Introduction
JSON has emerged as one of the most widely adopted file formats for data storage and transmission on the internet today. Originally linked to JavaScript, it has evolved into a language-independent format, finding support across various programming languages.
With a straightforward syntax specification comprising just 4 scalar and 2 composite data types, JSON serves as an excellent platform to delve into the fundamentals of parsing.
In this article, we will embark on a journey to build a JSON parser from scratch using Kotlin, exploring the core concepts along the way. Let's get started!
AST
In order to parse JSON in Kotlin, we need to understand and implement an Abstract Syntax Tree (AST) for JSON.
Abstract Syntax Tree
An Abstract Syntax Tree, or AST, is a tree representation of the source code of a computer program that conveys the structure of the source code. Each node in the tree represents a construct occurring in the source code.
First, we need to identify the different types of JSON values. JSON supports six types:
- Null
- Boolean (true/false)
- Number (integers and floating-point numbers)
- String
- Array (an ordered collection of JSON values)
- Object (a collection of key-value pairs)
For simplicity of the tutorial we will not support floating-point numbers and will only go with integers. Also, we will not support string escaping. However you are free to practice and implement it, since all the code is published to GitHub.

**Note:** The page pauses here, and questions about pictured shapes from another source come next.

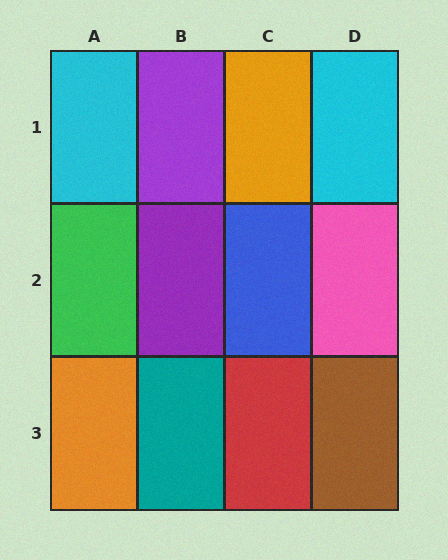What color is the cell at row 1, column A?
Cyan.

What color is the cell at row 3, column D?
Brown.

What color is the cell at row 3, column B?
Teal.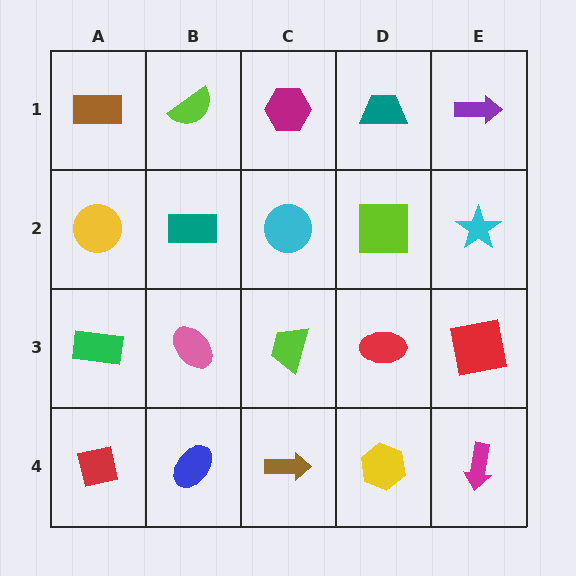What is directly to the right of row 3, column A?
A pink ellipse.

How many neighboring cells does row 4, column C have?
3.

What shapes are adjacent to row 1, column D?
A lime square (row 2, column D), a magenta hexagon (row 1, column C), a purple arrow (row 1, column E).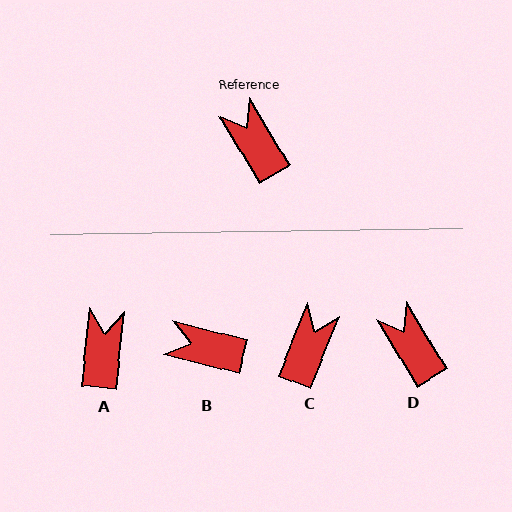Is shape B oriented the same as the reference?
No, it is off by about 45 degrees.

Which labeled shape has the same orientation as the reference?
D.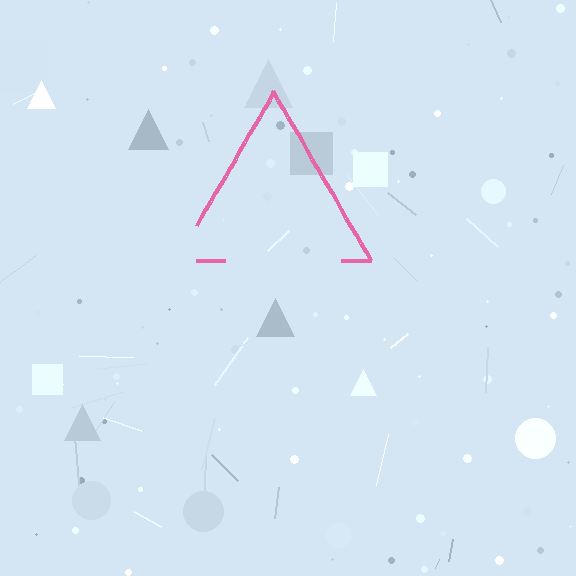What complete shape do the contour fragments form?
The contour fragments form a triangle.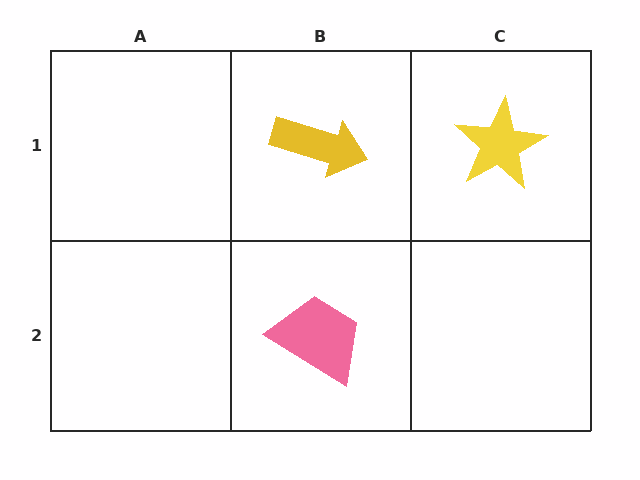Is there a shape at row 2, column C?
No, that cell is empty.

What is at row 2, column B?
A pink trapezoid.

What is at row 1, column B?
A yellow arrow.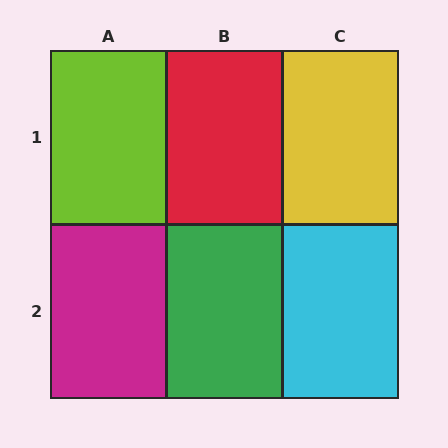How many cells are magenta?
1 cell is magenta.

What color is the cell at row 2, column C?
Cyan.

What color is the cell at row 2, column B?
Green.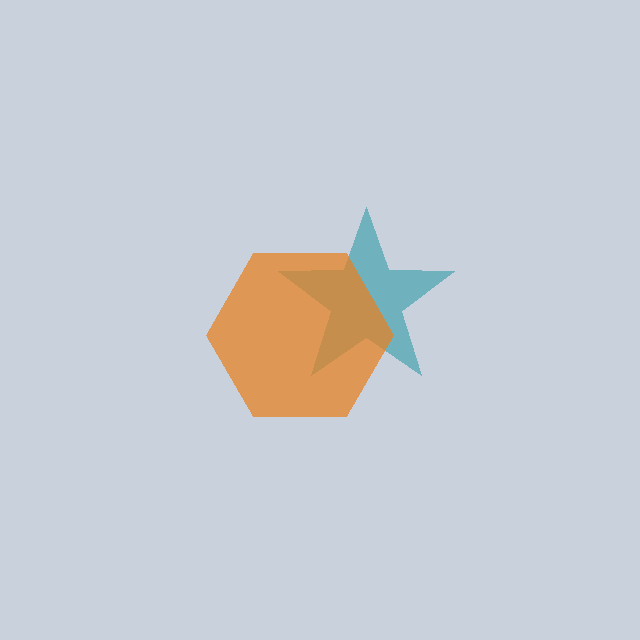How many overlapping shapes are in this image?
There are 2 overlapping shapes in the image.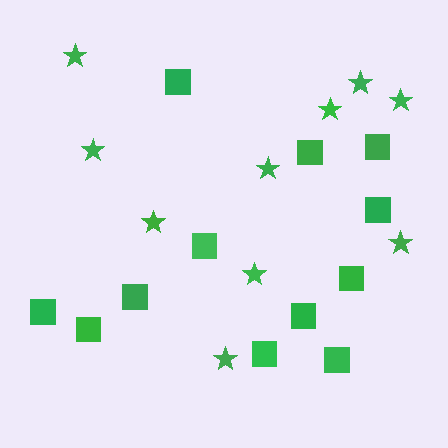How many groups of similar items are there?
There are 2 groups: one group of stars (10) and one group of squares (12).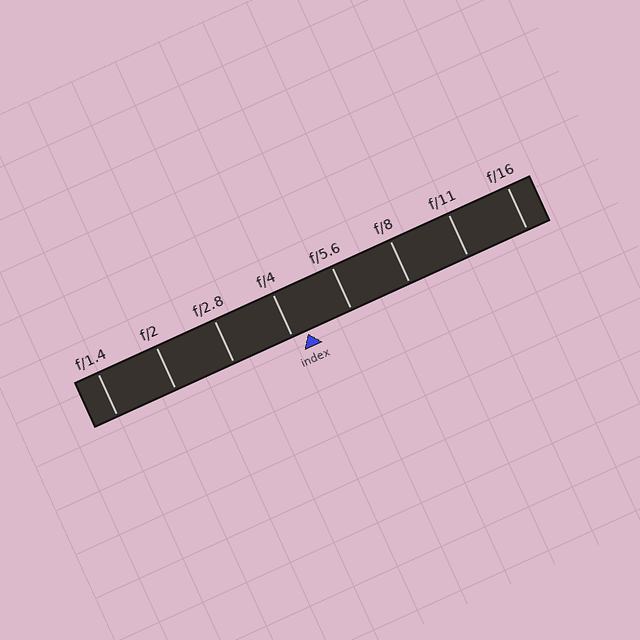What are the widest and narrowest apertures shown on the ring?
The widest aperture shown is f/1.4 and the narrowest is f/16.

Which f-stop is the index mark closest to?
The index mark is closest to f/4.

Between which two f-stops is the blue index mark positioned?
The index mark is between f/4 and f/5.6.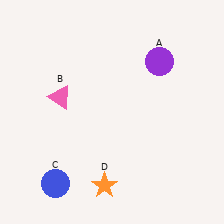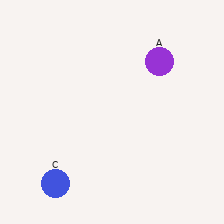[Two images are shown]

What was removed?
The pink triangle (B), the orange star (D) were removed in Image 2.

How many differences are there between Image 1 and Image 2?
There are 2 differences between the two images.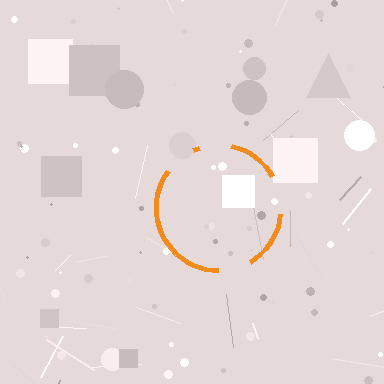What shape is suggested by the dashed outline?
The dashed outline suggests a circle.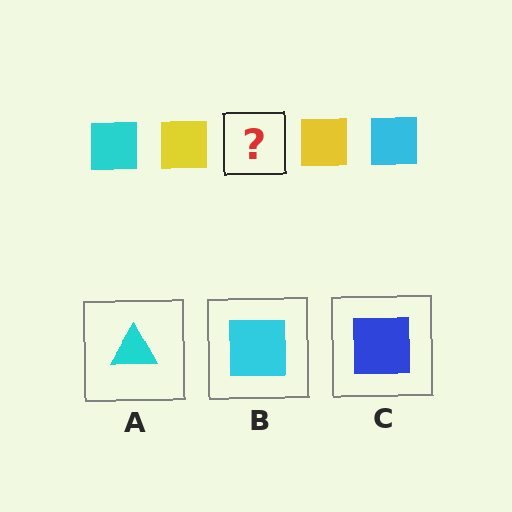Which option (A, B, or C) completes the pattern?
B.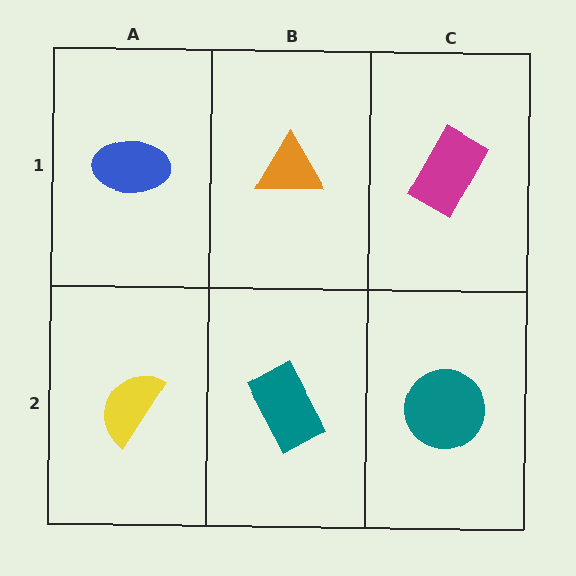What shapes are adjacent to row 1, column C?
A teal circle (row 2, column C), an orange triangle (row 1, column B).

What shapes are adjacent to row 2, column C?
A magenta rectangle (row 1, column C), a teal rectangle (row 2, column B).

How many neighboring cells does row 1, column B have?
3.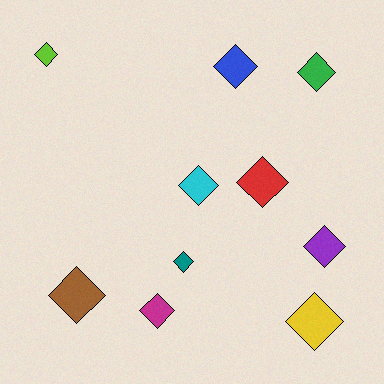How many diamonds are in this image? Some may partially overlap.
There are 10 diamonds.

Next, we define classes to represent each of these JSON types:
sealed interface JsonNode
That is the root type for all JSON values. Let's define primitives first:
sealed interface JsonPrimitive : JsonNode
object JsonNull : JsonPrimitive {
override fun toString() = "JsonNull"
}
sealed interface JsonBoolean : JsonPrimitive {
val boolean: Boolean
}
object JsonTrue : JsonBoolean {
override val boolean = true
override fun toString(): String = "JsonTrue"
}
object JsonFalse : JsonBoolean {
override val boolean = false
override fun toString(): String = "JsonFalse"
}
data class JsonInteger(val string: String) : JsonPrimitive {
val byte: Byte get() = string.toByte()
val short: Short get() = string.toShort()
val int: Int get() = string.toInt()
val long: Long get() = string.toLong()
}
data class JsonString(val string: String) : JsonPrimitive
And finally complex data types:
data class JsonArray(val list: List<JsonNode>) : JsonNode
data class JsonObject(val map: Map<String, JsonNode>) : JsonNode
Kotlin features used: sealed interfaces
We also overrode toString()
method for the objects, so they will be pretty-printed.
To make the code more visually appealing, let's use the "Hierarchical View" in IntelliJ IDEA:
With the AST implementation complete, we can now proceed to define our basic parser type.
Parser
The simplest parser may look like this:
(String) -> Result<Pair<T, String>>
It's a function that accepts String and returns either a Pair of T
and String or Failure. T is a result of parsing, String is a remaining String that we then can pass to the next parsers and that's the way to combine them.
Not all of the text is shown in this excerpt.